As sure as we were created to work, we’ve been created to rest. In the account of creation in the book of Genesis we see God do it, keeping the Sabbath day holy is a command that the Hebrew culture knew well. We see it as a regular rhythm in Jesus’ life. Rest is something that we need desperately in our modern fast paced culture, and Sabbath (a day of rest) is something needed, yet often overlooked. Hurry sickness is what we often find in our culture, and Bill Gaultiere of Soul Shepherding calls Sabbath-rest “medicine for our embodied souls.” Rabbi, and author, Abraham Joshua Heschel wrote in his book, “The Sabbath,”
“Six days a week we wrestle with the world, wringing profit from the earth; on the Sabbath we especially care for the seed of eternity planted in the soul. The world has our hands, but our soul belongs to Someone Else. Six days a week we seek to dominate the world, on the seventh day we try to dominate the self.”

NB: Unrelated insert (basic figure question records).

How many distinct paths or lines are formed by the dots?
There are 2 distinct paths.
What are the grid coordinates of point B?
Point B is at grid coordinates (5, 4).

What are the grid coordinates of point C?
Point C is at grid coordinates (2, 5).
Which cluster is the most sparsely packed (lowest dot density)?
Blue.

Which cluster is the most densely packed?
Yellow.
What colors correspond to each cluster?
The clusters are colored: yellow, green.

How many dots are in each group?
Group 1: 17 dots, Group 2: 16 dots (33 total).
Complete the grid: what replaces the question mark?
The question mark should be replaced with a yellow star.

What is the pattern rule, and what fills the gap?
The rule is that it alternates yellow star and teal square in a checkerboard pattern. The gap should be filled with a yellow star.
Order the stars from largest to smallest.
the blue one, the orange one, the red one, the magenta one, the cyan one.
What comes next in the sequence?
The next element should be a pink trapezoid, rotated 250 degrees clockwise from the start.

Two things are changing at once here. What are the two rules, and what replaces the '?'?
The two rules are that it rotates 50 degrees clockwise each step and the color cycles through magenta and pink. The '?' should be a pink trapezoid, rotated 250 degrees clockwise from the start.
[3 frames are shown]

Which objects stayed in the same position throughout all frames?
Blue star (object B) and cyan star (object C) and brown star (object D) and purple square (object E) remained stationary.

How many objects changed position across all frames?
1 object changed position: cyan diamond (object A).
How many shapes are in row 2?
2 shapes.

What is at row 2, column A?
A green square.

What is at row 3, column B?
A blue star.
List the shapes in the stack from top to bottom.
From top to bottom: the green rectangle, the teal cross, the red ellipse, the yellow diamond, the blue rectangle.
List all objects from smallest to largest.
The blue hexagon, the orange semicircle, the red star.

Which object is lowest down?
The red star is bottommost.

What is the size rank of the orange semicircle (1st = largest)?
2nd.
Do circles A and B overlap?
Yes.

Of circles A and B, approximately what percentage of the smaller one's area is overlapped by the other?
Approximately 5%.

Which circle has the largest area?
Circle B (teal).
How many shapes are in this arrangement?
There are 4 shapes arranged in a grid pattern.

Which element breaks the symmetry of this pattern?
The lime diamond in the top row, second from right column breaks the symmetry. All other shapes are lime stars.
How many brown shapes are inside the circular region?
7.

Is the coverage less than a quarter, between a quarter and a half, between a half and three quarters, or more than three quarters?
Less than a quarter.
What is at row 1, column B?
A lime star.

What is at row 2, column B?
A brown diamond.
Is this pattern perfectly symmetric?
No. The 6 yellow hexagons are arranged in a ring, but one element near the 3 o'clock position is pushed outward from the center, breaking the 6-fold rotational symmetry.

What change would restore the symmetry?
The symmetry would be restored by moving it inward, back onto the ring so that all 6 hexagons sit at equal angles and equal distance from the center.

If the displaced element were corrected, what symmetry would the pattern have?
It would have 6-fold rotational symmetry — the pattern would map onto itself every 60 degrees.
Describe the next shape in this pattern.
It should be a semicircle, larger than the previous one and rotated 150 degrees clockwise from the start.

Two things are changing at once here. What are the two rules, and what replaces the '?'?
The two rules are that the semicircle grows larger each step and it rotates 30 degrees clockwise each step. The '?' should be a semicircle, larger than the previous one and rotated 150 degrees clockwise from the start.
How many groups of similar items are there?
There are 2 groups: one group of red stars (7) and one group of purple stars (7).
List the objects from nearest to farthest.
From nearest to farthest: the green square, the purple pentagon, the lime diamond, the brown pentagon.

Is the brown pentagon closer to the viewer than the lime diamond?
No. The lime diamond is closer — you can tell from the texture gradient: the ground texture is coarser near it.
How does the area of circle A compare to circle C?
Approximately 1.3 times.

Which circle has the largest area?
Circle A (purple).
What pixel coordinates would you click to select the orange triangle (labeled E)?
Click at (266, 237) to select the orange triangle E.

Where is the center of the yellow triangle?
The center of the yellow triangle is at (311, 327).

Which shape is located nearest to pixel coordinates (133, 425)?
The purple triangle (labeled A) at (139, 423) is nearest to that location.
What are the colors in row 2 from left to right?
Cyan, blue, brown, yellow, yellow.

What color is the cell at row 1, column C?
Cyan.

Like any other practice, rest and Sabbath become more than recreation and ‘having a day off’ when we add the intentionality of doing it “with God.” Instead of defaulting to watching TV, or filling the day with projects and our lists of things that must get done, we are invited to intentionally “care for the seed of eternity planted in the soul” (as Heschel puts it so eloquently).